Just Weight and See


#1

I'm not too sure where I'm going wrong here..

I keep getting the error "Oops, try again. get_average(alice) returned None instead of the expected 91.15"

alice is present and defined so I dont understand why it is pulling none instead of 91.15...

lloyd = {
    "name": "Lloyd",
    "homework": [90.0, 97.0, 75.0, 92.0],
    "quizzes": [88.0, 40.0, 94.0],
    "tests": [75.0, 90.0]
}
alice = {
    "name": "Alice",
    "homework": [100.0, 92.0, 98.0, 100.0],
    "quizzes": [82.0, 83.0, 91.0],
    "tests": [89.0, 97.0]
}
tyler = {
    "name": "Tyler",
    "homework": [0.0, 87.0, 75.0, 22.0],
    "quizzes": [0.0, 75.0, 78.0],
    "tests": [100.0, 100.0]
}

# Add your function below!
def average(numbers):
    total = sum(numbers)
    total = float(total)
    total = float(total)/len(numbers)
    return total
    
def get_average(student):
    homework = average(student["homework"]),
    quizzes = average(student["quizzes"]),
    tests = average(student["tests"]),
0.1 * average(student["homework"]) + \
0.3 * average(student["quizzes"]) + \
0.6 * average(student["tests"])


#2

Once we assign the return value of a function call to a variable, we can/should use that variable.

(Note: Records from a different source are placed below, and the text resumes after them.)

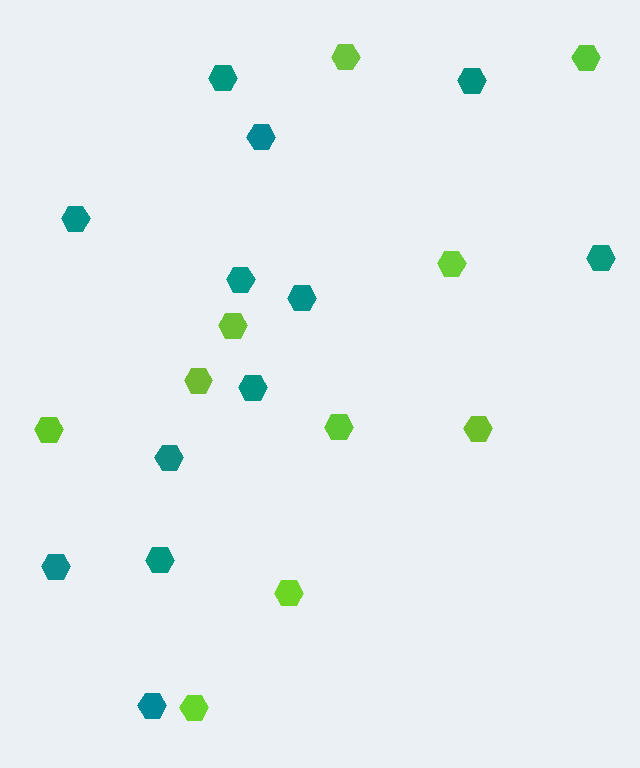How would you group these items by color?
There are 2 groups: one group of lime hexagons (10) and one group of teal hexagons (12).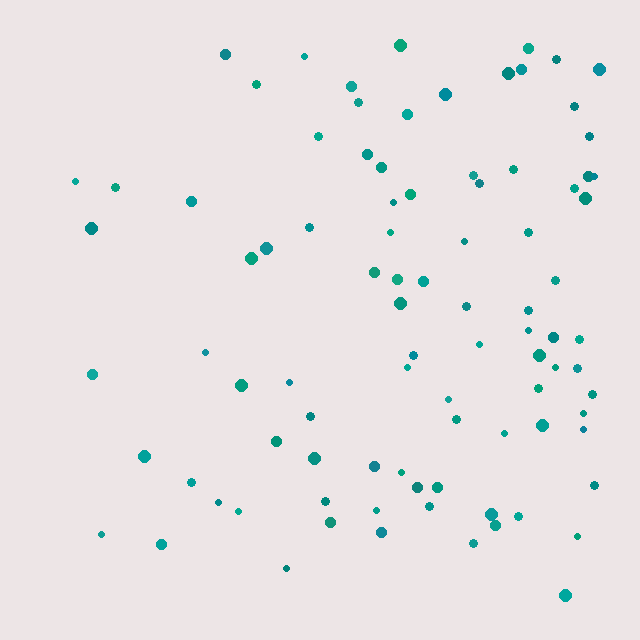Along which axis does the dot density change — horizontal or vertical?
Horizontal.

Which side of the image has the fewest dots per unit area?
The left.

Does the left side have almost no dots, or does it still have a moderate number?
Still a moderate number, just noticeably fewer than the right.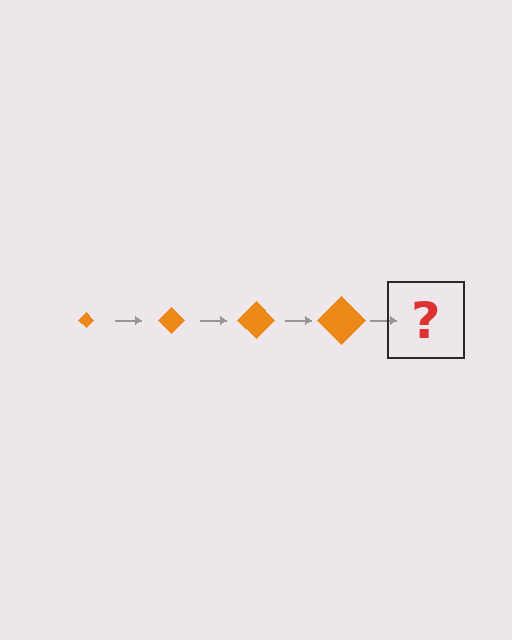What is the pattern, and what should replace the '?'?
The pattern is that the diamond gets progressively larger each step. The '?' should be an orange diamond, larger than the previous one.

Also, the return keyword is missing.

Consider,

homework = average(student["homework"])    # no comma here
# ...

return 0.1 * homework + \
# ...

#3

thank you I got it

for educational purposes. I don't understand why

average(student["homework"]) != homework when I put it in that syntax for my code earlier when homework the variable is defined as such.


#4

Not sure I follow. Rephrase the question, please. Thanks.


#5

Initially I had my code as:

0.1 * average(student["homework"])

is that not the same thing as

0.1 * homework


#6

If homework is defined as that, yes. Your solution defined the variables, but then didn't make use of them. All three of those first lines can be deleted so long as the next line starts with return. Else, define all three as you have, and use them as demonstrated earlier.

There a few ways we could come up with to fulfill this task, The current approach of using variables can be refined, using your code,

as in,

homework = 0.1 * average(student["homework"])

Then there will be less math in the return, simple addition. I've seen people using the sum() function, but's not expected in the solution. Simple .. + .. + .. will suffice for the exercise.